Chapter 26 #2

Yes. Yes, he needs to tell her exactly that.

That she needs to find someone else, because I know she wasn’t actually looking for anyone.

Even if she was, she has plenty of options to choose from—like a real company that does this kind of work.

He needs to tell her no, because this is just Gran meddling.

My head shakes, though, when I go to respond, and the words that come out of my mouth aren’t the ones that my brain is screaming at me to say. “You don’t make me uncomfortable.”

My heart’s truth.

“Look at me.”

The words hold a command, even though he’s soft with them.

They leave no room for argument, and I couldn’t deny him his request if I tried.

It takes me a moment, but my gaze slowly drifts up the length of him, taking in his jeans, the t-shirt that hangs loose around his trim hips, knowing exactly how his entire body feels when I sleep against it.

How warm and safe it is. I’d love nothing more than to slide my hands over his chest, around his neck, and let him kiss me.

To taste the orange and pine that seems to encompass him.

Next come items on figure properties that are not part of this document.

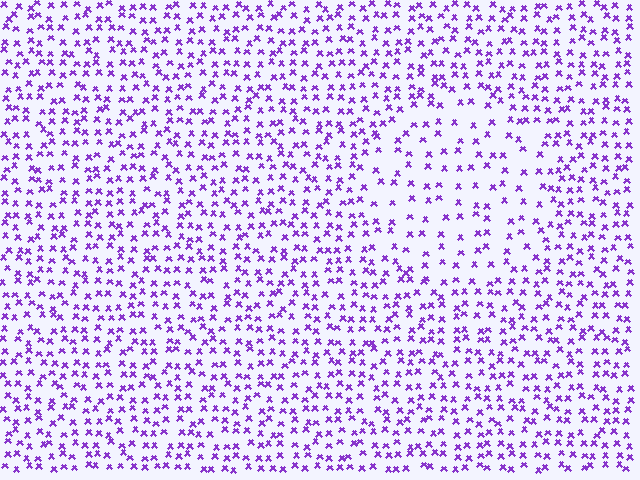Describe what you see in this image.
The image contains small purple elements arranged at two different densities. A circle-shaped region is visible where the elements are less densely packed than the surrounding area.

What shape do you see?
I see a circle.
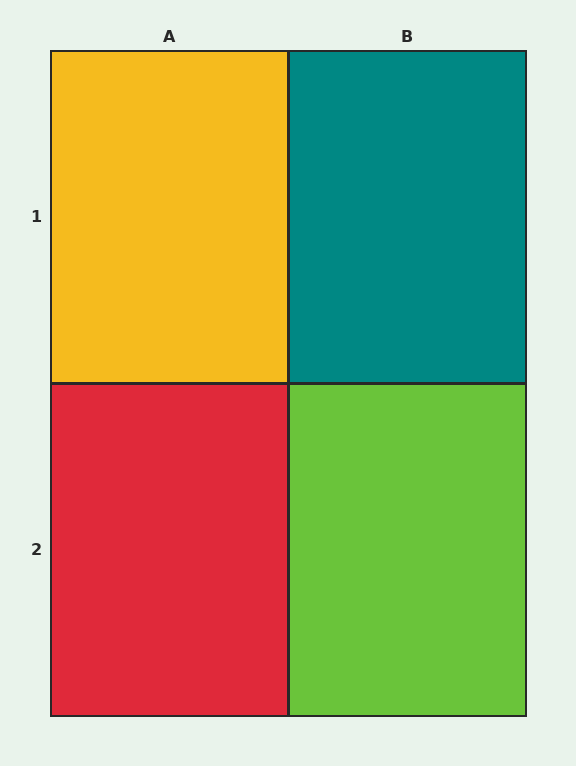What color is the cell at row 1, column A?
Yellow.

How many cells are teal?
1 cell is teal.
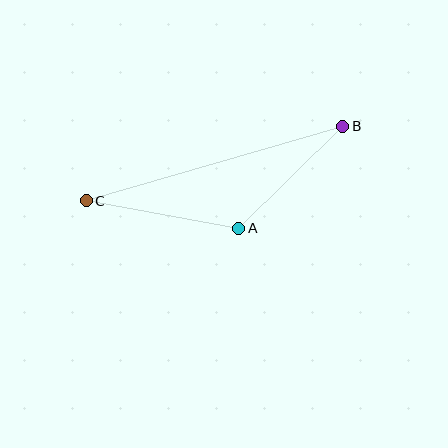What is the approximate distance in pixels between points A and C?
The distance between A and C is approximately 155 pixels.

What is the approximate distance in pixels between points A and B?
The distance between A and B is approximately 146 pixels.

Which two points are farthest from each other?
Points B and C are farthest from each other.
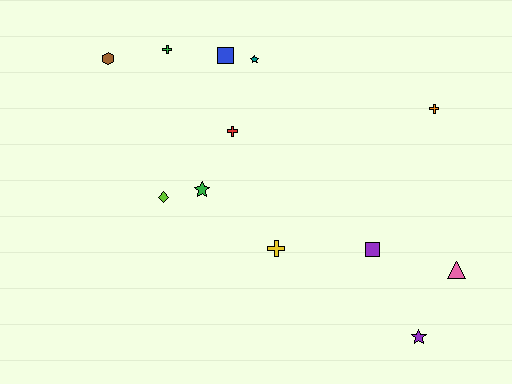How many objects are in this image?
There are 12 objects.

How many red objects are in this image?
There is 1 red object.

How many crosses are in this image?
There are 4 crosses.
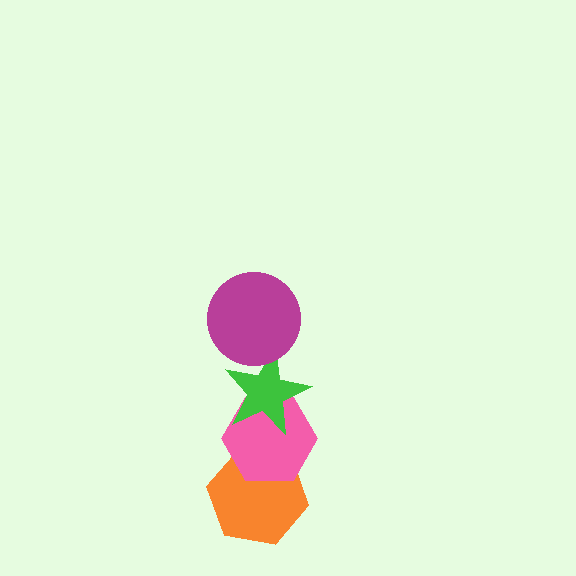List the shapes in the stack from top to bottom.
From top to bottom: the magenta circle, the green star, the pink hexagon, the orange hexagon.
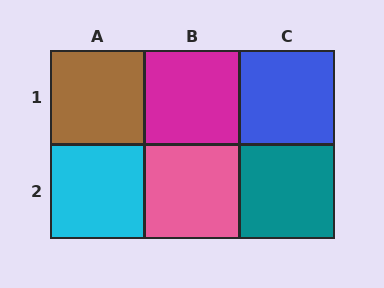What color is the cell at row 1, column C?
Blue.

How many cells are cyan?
1 cell is cyan.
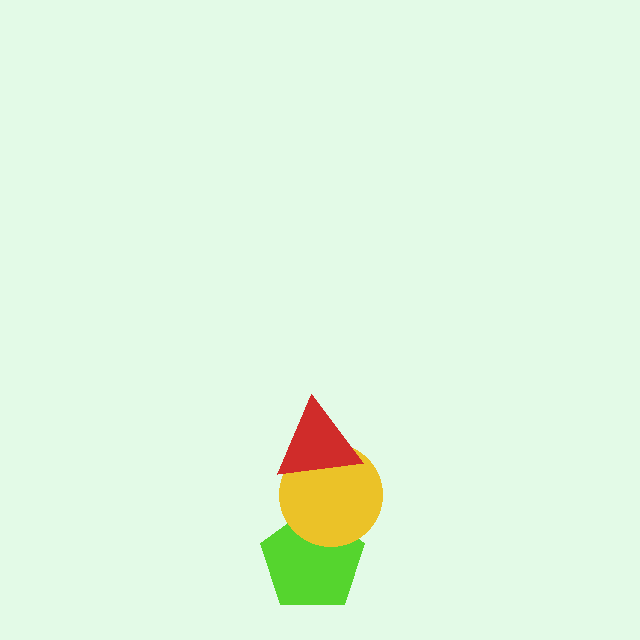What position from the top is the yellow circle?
The yellow circle is 2nd from the top.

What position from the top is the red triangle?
The red triangle is 1st from the top.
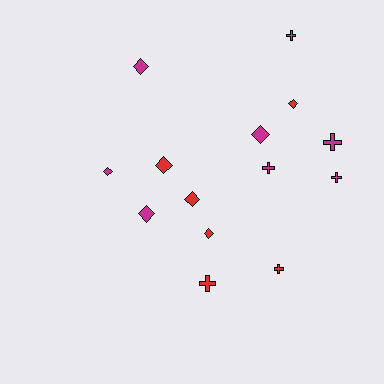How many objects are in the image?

Finally, my eyes meet his, and the breath leaves my lungs in a soft puff of air. The green depths are swimming with earnestness, open and free, willing to give whatever I ask for. There’s no huge grin taking over, no crinkle at the corner of his eyes.

“What do you want?” he asks with a gentleness that makes my heart feel like it’s on a pillow, floating through the breeze.

He’ll do whatever I want, which comes as no surprise. But it makes it so much harder to listen to the battle raging inside of me.

Him. I want him. Desperately, especially when he looks at me like that. Willing to give me the world.

“I don’t want to lead you on,” I tell him, finally sliding my hands along the front of my tank top to smooth it out. There’s a small release of tension in my body when I do, like I’m taking a hit of a drug I’ve been denying myself.

The corners of his lips hitch upwards a fraction. “We’re just friends. I know. You didn’t answer the question, though.”

Swallowing the word ‘you’ deep into my throat, I exhale with enough force that my lips rattle. “I want Gran to be happy.”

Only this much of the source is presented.